PostgreSQL partition hierarchy design for centralized logging

partitioningpostgresql

I am looking into setting up logging from all of my servers into a centralized postgresql database. It makes sense to be able to drop logs by date or by host, so I'd like to set it up with partitioning, but a multi-layer partition:host-service inherits service, host-service-yyyymm inherits host-service.

I've worked out an example scheme for a specific service (php errors in this case) and am looking for some PostgreSQL experts to critique it for obvious performance bottlenecks.

// SET UP MASTER PHP LOG TABLE //
CREATE TABLE php (
 log_id     int not null,
 host       char(5),    
 logdate     date not null,
 message        text
);

// SET UP HOST-SPECIFIC 'PARTITIONS' //
CREATE TABLE host1_php (
 CHECK ( host = 'host1' )
) INHERITS (php);

CREATE TABLE host2_php (
 CHECK ( host = 'host2' )
) INHERITS (php);

// SET UP HOST-SPECIFIC TIME 'PARTITIONS' //
CREATE TABLE host1_php_2011m12 (
 CHECK ( logdate >= DATE '2011-12-01' AND logdate < DATE '2012-01-01' )
) INHERITS (host1_php);

CREATE TABLE host1_php_2012m01 (
 CHECK ( logdate >= DATE '2012-01-01' AND logdate < DATE '2012-02-01' )
) INHERITS (host1_php);

CREATE TABLE host2_php_2011m12 (
 CHECK ( logdate >= DATE '2011-12-01' AND logdate < DATE '2012-01-01' )
) INHERITS (host2_php);

CREATE TABLE host2_php_2012m01 (
 CHECK ( logdate >= DATE '2012-01-01' AND logdate < DATE '2012-02-01' )
) INHERITS (host2_php);

CREATE INDEX host1_php_2011m12_logdate ON host1_php_2011m12 (logdate);
CREATE INDEX host1_php_2012m01_logdate ON host1_php_2012m01 (logdate);
CREATE INDEX host2_php_2011m12_logdate ON host2_php_2011m12 (logdate);
CREATE INDEX host2_php_2012m01_logdate ON host2_php_2012m01 (logdate);

I'll also be adding services such as apache access/errors.

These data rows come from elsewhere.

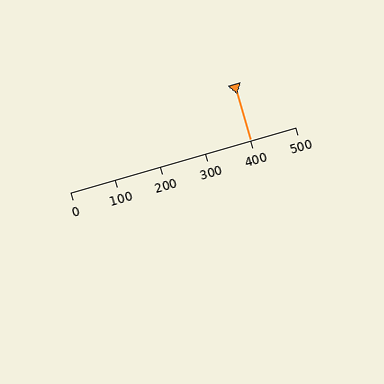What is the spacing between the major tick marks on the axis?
The major ticks are spaced 100 apart.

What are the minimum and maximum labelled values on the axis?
The axis runs from 0 to 500.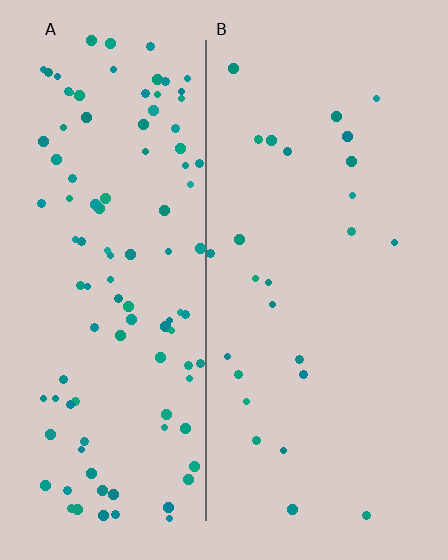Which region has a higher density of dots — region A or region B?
A (the left).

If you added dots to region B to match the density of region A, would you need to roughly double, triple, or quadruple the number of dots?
Approximately quadruple.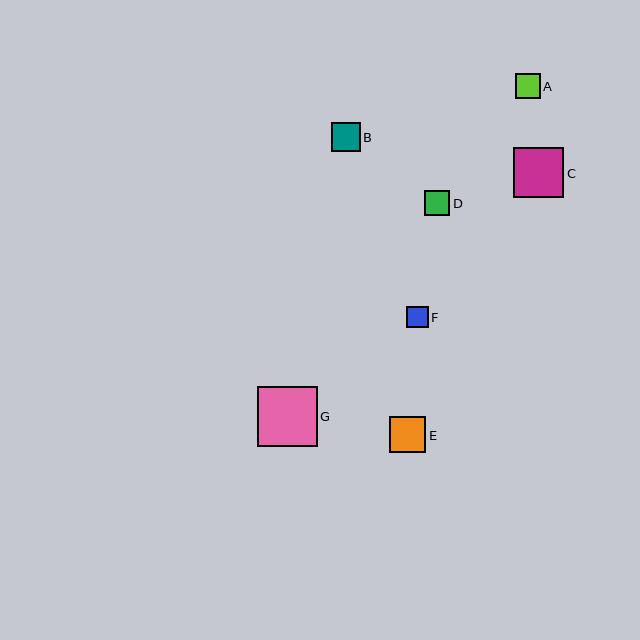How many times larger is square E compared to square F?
Square E is approximately 1.7 times the size of square F.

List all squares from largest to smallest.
From largest to smallest: G, C, E, B, D, A, F.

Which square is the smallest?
Square F is the smallest with a size of approximately 22 pixels.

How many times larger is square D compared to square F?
Square D is approximately 1.2 times the size of square F.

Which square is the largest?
Square G is the largest with a size of approximately 60 pixels.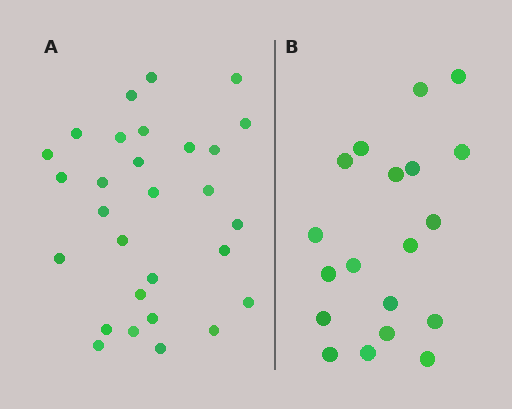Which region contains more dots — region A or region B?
Region A (the left region) has more dots.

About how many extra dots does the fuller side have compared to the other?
Region A has roughly 10 or so more dots than region B.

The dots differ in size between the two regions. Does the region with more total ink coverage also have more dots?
No. Region B has more total ink coverage because its dots are larger, but region A actually contains more individual dots. Total area can be misleading — the number of items is what matters here.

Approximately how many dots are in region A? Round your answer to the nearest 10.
About 30 dots. (The exact count is 29, which rounds to 30.)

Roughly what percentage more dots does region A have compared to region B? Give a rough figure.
About 55% more.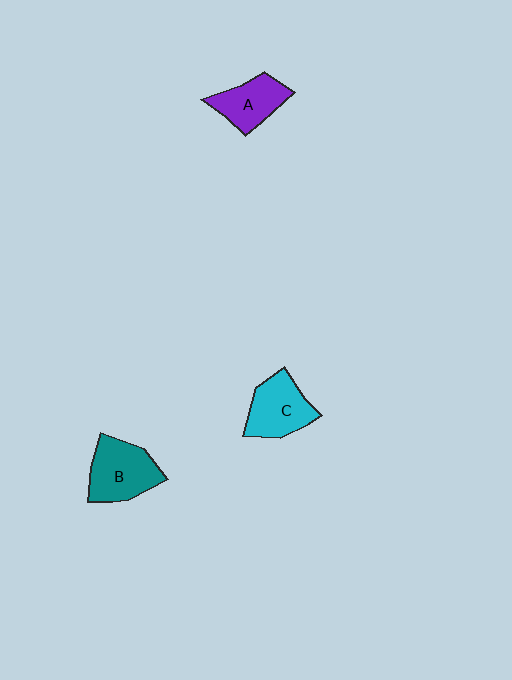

I think I have to trigger to insert into the host_service (to utilize the host check constraint), and then each host_service must trigger to insert into the host_service_yyyymm table.

What can I expect performance-wise of such a trigger/partition scheme?

Some extra info discussed in chat:

  • PostgreSQL version 9.1.2
  • Queries on data won't be very often, and mostly on the current month of data for multiple hosts.
  • PHP is only about 1 per minute insert, but total apache is probably going to be around 300-500 per second across all hosts.

Best Answer

What can I expect performance-wise of such a trigger/partition scheme?

Context switches mean using triggers is always going to use a lot more CPU than a simple insert. The script below can be used to quantify how much impact that will have - and also demonstrates auto-creating partitions using triggers and compares the performance either way.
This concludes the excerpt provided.